Ainda que não os tenha tornado públicos, os objetivos do Hamas neste confronto são compreendidos como três: (1) expor a vulnerabilidade israelense (social e militar) e causar um trauma e uma insegurança nacional; (2) interromper o processo de negociações entre o Estado judeu e os países do Golfo Pérsico, sobretudo a Arábia Saudita, pelo estabelecimento de relações; (3) devolver a questão palestina para o centro do debate público, chamando a atenção da opinião pública mundial para a ocupação israelense. Pode-se dizer que o ataque foi bem sucedido em seus três objetivos. Será, no entanto, que o Hamas pode-se dizer vencedor desta guerra?

No próprio dia 7 de outubro, ao declarar guerra contra o Hamas, o primeiro-ministro israelense expôs publicamente os seus três objetivos da guerra: (1) derrubar o Hamas do poder na Faixa de Gaza; (2) trazer de volta os reféns sequestrados; (3) permitir que a região do Envelope de Gaza seja um lugar seguro para seus habitantes. Avaliando as conquistas israelenses, é categórico afirmar que nenhum dos três objetivos foram completamente concretizados. O Hamas segue firme e forte no poder na Faixa de Gaza, sem qualquer alternativa real que os desafie. Parte dos reféns foi trazida de volta, outra parte está retornando enquanto estas palavras são escritas, mas boa parte deles voltarão a Israel sem vida. Caso o acordo de cessar-fogo tivesse sido assinado anteriormente, provavelmente alguns destes reféns mortos ainda estariam desfrutando de suas vidas com seus entes queridos, algo pelo que ainda nos lamentamos muito. Além disso, o governo israelense concordou com a libertação de centenas de prisioneiros palestinos, alguns condenados à prisão perpétua por atentados que deixaram dezenas de vítimas em Israel. Quanto ao terceiro objetivo, hoje pode-se dizer que não há ameaças reais sobre a região. No entanto, frente à continuidade do Hamas como poder em Gaza, é possível afirmar que a população local se sentirá segura a médio ou longo prazo? Acredito que não.

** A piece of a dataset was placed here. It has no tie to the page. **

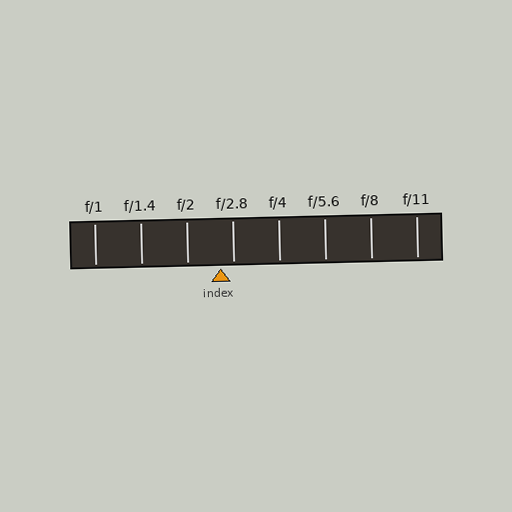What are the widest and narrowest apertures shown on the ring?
The widest aperture shown is f/1 and the narrowest is f/11.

Analisando friamente os dois últimos parágrafos, poderíamos afirmar que o Hamas foi o vencedor dessa guerra, porém, a situação mostra-se mais complexa do que realmente é. Que liderança, afinal, pode declarar-se vencedora de um confronto armado iniciado por ela mesma, no qual alega que seu povo sofreu um genocídio? Há uma contradição lógica entre a vitória, apresentada pelo Hamas, e as imagens da Faixa de Gaza. Houve (e há) um verdadeiro temor por parte da população palestina de que Israel realize uma segunda Nakba em Gaza, que a população seja expulsa, e que o lobby da extrema-direita israelense seja atendido, e sejam reconstruídas colônias judaicas, removidas da região em 2005. Se o Hamas e o governo israelense tentam apresentar as condições finais do confronto como uma espécie de vitória, certamente as populações representadas por eles não estão plenamente de acordo.

Em meio a este mar de conclusões negativas, há pelo que se alegrar. Digo isso pois a vida continua para a maioria das pessoas, e, infelizmente, não há como retornar ao passado e evitar que esta tragédia humanitária ocorra. Mas me emociona ver reféns israelenses podendo rever suas famílias após mais de 15 meses em cativeiro, como me comove ver dezenas de milhares de palestinos retornando às suas localidades no norte da Faixa de Gaza. A resistência, tanto dos reféns, quanto dos civis palestinos, que lutaram por suas vidas em situações de extrema dificuldade, é premiada com a promessa do fim do pesadelo. Seria ingênuo pensar que os palestinos não enfrentarão grandes adversidades na tentativa de retomada de suas vidas, ou que os reféns não viverão sob uma situação de pós-trauma por anos. Mas, no momento, é fundamental ver também a beleza nestas cenas, problemáticas que sejam, pois tratam-se de boas notícias. O cessar-fogo diminui drasticamente o número de mortes, interrompe a destruição, e possibilita um recomeço. Não é a solução nem a justiça que almejamos, mas é uma condição essencial para que possamos seguir em frente.

Esse texto não reflete necessariamente a opinião do Instituto Brasil-Israel.